Quite a lot of sport in a relatively short time for a man cresting 70.
And may all your Christmases be white
Bing left England on October 13, 1977, to play golf and hunt partridge in Spain. The next day he was at La Moraleja Golf Course, outside of Madrid, playing a round of 18 holes, despite his doctor’s warning not to exceed nine. He was in good spirits, pausing at the ninth hole to sing “Strangers in the Night” to a group of construction workers building a house nearby, who begged him for a song.
He had a 13 handicap and lost the round by one stroke. “That was a great game of golf, fellas,” he smiled as he and his party headed back to the clubhouse. But about 20 yards away, he suffered a massive heart attack and was dead before he hit the ground. Bing Crosby was 74 years old. It was a fitting way for a golfer who loved the game so well to go out.
Tributes poured in from every corner of the globe. Millions wept. But perhaps the finest homage to this great and good and worthy man is this:
On April 29, 1975, the eve of the end of the Vietnam War, the U.S. Military Chain of Command issued a signal to be played over the Armed Forces Radio to order the beginning of the evacuation of all American troops from Vietnam. The war was over. Our boys were coming home.
That signal was Bing Crosby’s recording of “White Christmas.”
Editor’s Note: The Pinehurst Gun Club
Bing Crosby traveled to Pinehurst, North Carolina, many times to play golf on the crown jewel of Pinehurst Resort, Donald Ross’ Pinehurst No. 2, and to hunt bobwhite quail and shooting clays at the Pinehurst Gun Club.
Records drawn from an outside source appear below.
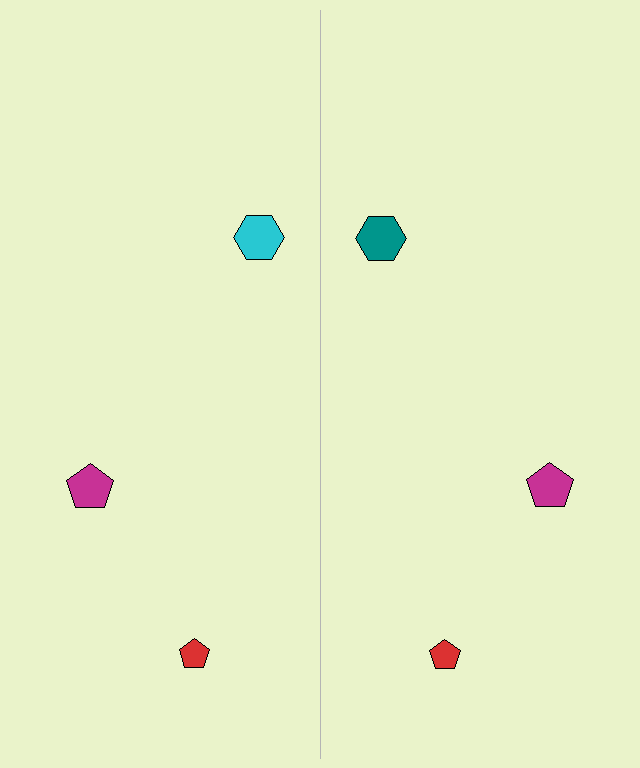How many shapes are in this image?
There are 6 shapes in this image.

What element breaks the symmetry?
The teal hexagon on the right side breaks the symmetry — its mirror counterpart is cyan.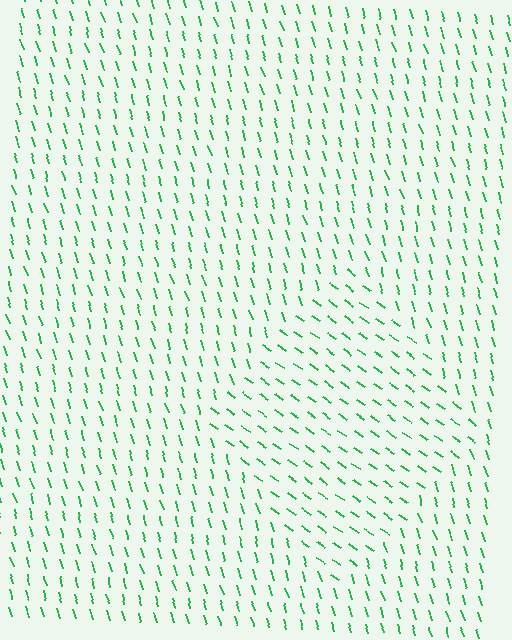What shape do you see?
I see a diamond.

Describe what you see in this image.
The image is filled with small green line segments. A diamond region in the image has lines oriented differently from the surrounding lines, creating a visible texture boundary.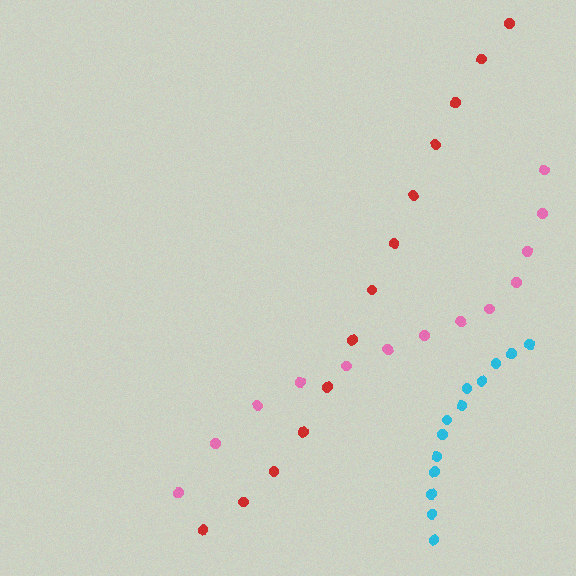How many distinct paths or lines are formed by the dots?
There are 3 distinct paths.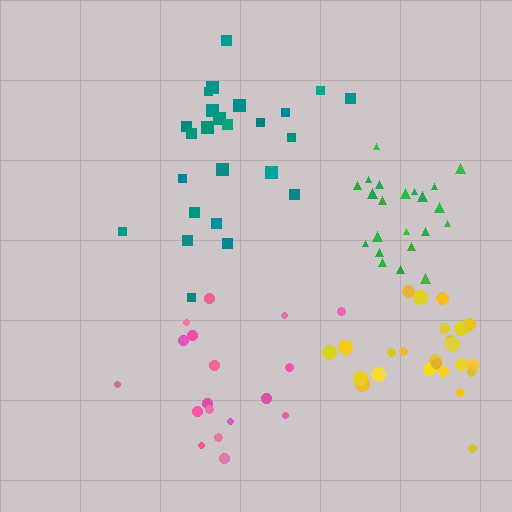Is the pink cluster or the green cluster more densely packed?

The Pinehurst Gun Club became a household word when “America’s sweetheart,” sharpshooter Annie Oakley, and her husband, Frank Butler, adopted Pinehurst as their seasonal home in 1915. Annie was the Pinehurst Gun Club’s first shooting instructor and Frank, its first manager.
In the course of their seven seasons in Pinehurst, Annie taught thousands of men and women to shoot—more than 4,000 women in her first two seasons here—while Frank’s many innovations changed the face of trap and skeet shooting and have been adapted in the design of the new Gun Club’s ten shooting fields, which include two 14-station sporting clays fields, golf green sporting, NSCA 5-stand sporting, trap, skeet, FITASC, Helice, flurry, and Olympic bunker traps. The first simulated pheasant tower in America, adapted from the European model, was built at Pinehurst Gun Club.
The Clubhouse on the Shooting Fields is inspired by the original clubhouse, built in 1895 by Pinehurst founder James W. Tufts, from which Annie Oakley taught. The estate, just under 500 acres, has two ponds and the members’ lodge, called Sealgair House (pronounced shall-e-gar, which means “hunter” in Gaelic) will be built on the peninsula that extends into Harding Pond. Sealgair House features a gun room, library, smoking room, and eight suites for use by members and their guests. The White Christmas barn is the dining room and, like Sealgair House, is inspired by the New England farmhouses portrayed in the films, White Christmas and Holiday Inn—both starring Bing Crosby.